The story that most struck me was that of Darby's uncle and the little girl. I kept going back to that one, trying to figure out how on earth a little kid could get the better of a grown man, when the man had not only age and sex but also race, money, and physical power on his side. the answer I came up with was that that little girl had only one advantage: pure, raw emotion. Whatever she and her mother needed that money for, it meant a whole lot more to the little girl than it did to the uncle.

I imagine that there would have been some sort of dire consequence if she had returned home without the money. When the uncle first refused her request, she stayed in the barn because there was no other option. Perhaps she had been told, "Don't come home without that money." Possibly, while she stood by the door of the barn, she was wondering what to door dreading going home to report that she had failed in her object. When at last she was confronted with an angry man weilding a barrel stave (A narrow strip of wood forming part of the sides of a barrel, tub, or similar structure--had to look that one up!) indecision or uncertainty crystalized into desperation. She had to get that money. She couldn't go home without it--her mother NEEDED that money. And she couldn't continue to stand there--she was about to be beaten!
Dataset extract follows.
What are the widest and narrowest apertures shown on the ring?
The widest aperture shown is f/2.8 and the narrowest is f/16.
The little girl personified many of the traits Hill is talking about: Burning desire, definiteness of purpose, refusal to accept "NO" for an answer, having no way to back out. She knew exactly what she wanted, and had no other option than to get it.

xoxoGracexoxo
06-03-2006, 10:04 AM
Ugh! Does anyone else find Hill's style incredibly grating? He makes some decent points (we all determine our own level of success, etc.) nothing I haven't seen in other "motivational literature" but maybe that's cause he was one of the first. I'll keep reading and post more when I get to something I like.

Deogol
06-03-2006, 10:37 PM
The book was published in 1937 - so the language and custom of description (as well as some racial attitudes) will be a bit different from our "modern" tongue.

Truely a classic to survive into the 21st century as a "must read" though.

Korina
07-05-2006, 02:00 PM
Sorry I'm so clueless, but what is the book and who wrote it?

Jay Zeno
07-07-2006, 11:52 PM
Ugh! Does anyone else find Hill's style incredibly grating? Enough that, despite the recommendations of a very good friend, I couldn't make my way through it.

FireTiger
07-08-2006, 12:17 PM
"Think and Grow Rich" is by Napolean Hill. It's like the "bible" of success.